RENUNGAN
Hari, Tanggal : Sabtu,
14 Maret 2026
Bacaan : Lukas 18:9-14
DIBENARKAN KARENA RENDAH HATI
(Sikap hati yang dibenarkan Allah: Merendahkan
diri di hadapan-Nya)
Saudara-saudari terkasih dalam Kristus Yesus.
Coba kita bayangkan sejenak. Kita sedang berada di pelataran
gereja yang megah. Dua orang masuk untuk berdoa. Yang satu berpakaian rapi,
mungkin memakai ulos yang indah, mencerminkan status dan
kehormatannya di masyarakat. Yang lain datang dengan pakaian biasa, bahkan agak
lusuh, dan memilih duduk di bangku paling belakang, hampir tak ingin dilihat
orang.

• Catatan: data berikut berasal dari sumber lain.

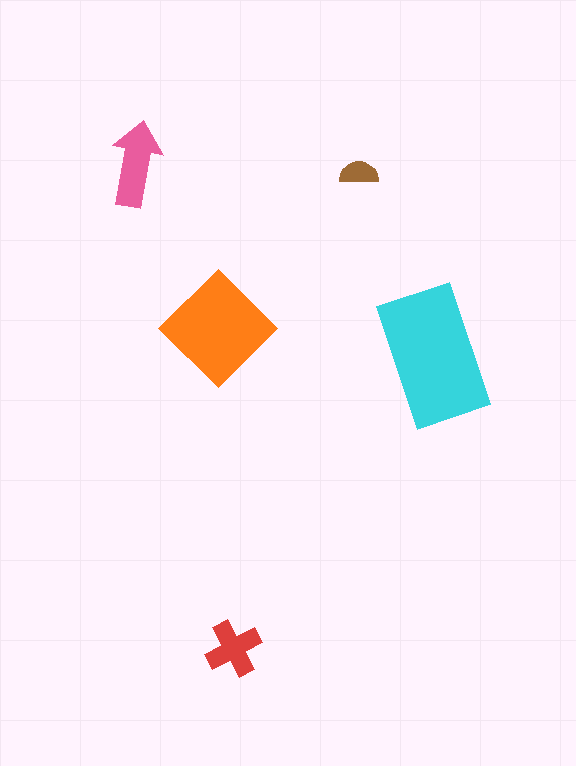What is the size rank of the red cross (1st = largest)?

Siapa di antara kedua orang ini yang pulang ke rumahnya dalam keadaan
berkenan di hati Tuhan?
Inilah pertanyaan radikal yang diajukan Yesus dalam
perumpamaan yang kita baca dari Injil Lukas 18:9-14. Teks suci ini ditujukan
secara khusus "kepada beberapa orang yang menganggap dirinya benar dan
memandang rendah semua orang lain." Sebuah teguran yang sangat keras,
tetapi juga sebuah undangan yang lembut untuk masuk lebih dalam ke dalam relasi
sejati dengan Allah.
Hari ini, di tanah Sumatera Utara yang kaya budaya dan
tradisi, kita akan merenungkan satu tema pokok, yaitu “Sikap hati yang
dibenarkan Allah: merendahkan diri di hadapan-Nya.” Di tengah gengsi
budaya Dalihan Na Tolu (bagi kita yang berlatar Batak) atau
dalam interaksi sosial yang menghargai status dan martabat, bagaimana kita bisa
hidup dalam kebenaran Allah tanpa jatuh pada perangkap kesombongan rohani? Mari
kita berjalan bersama menuju Bait Allah melalui perikop ini.

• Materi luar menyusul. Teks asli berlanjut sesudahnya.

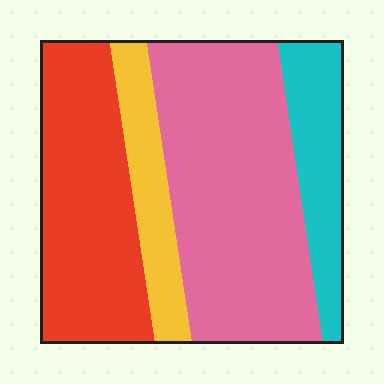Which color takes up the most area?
Pink, at roughly 45%.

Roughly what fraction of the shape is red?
Red takes up about one third (1/3) of the shape.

Pertama, kita melihat orang Farisi. Ia berdiri
sendirian. Ia berdoa, tetapi sebenarnya ia berbicara tentang dirinya sendiri di
hadapan Allah. Ucapannya, "Ya Allah, aku mengucap syukur
kepada-Mu, karena aku tidak sama seperti semua orang lain..." Perhatikan,
syukurnya bukan karena kebesaran Allah, melainkan karena perbandingan dengan
orang lain. Ia menjalankan kewajiban agamanya dengan baik: berpuasa dua kali
seminggu (padahal aturan hanya mewajibkan sekali setahun) dan memberikan
persepuluhan. Dari luar, ia sempurna.
Namun Paus Fransiskus sering mengingatkan bahwa sikap ini
adalah "penyakit rohani" yang paling halus: merasa diri lebih kudus
dari orang lain. Ia memandang rendah pemungut cukai, sesama ciptaan Allah. Ia
lupa bahwa di hadapan Tuhan, semua manusia adalah pendosa yang butuh belas
kasihan.
Kedua, mari kita arahkan pandangan kepada si pemungut
cukai. Dalam konteks sosial-keagamaan saat itu, ia adalah "orang
berdosa" karena bekerja untuk penjajah Romawi dan sering korupsi. Namun,
lihatlah sikapnya. Ia berdiri "jauh-jauh," bahkan tidak berani
menengadah ke langit. Ia memukul dadanya, tanda dukacita yang mendalam.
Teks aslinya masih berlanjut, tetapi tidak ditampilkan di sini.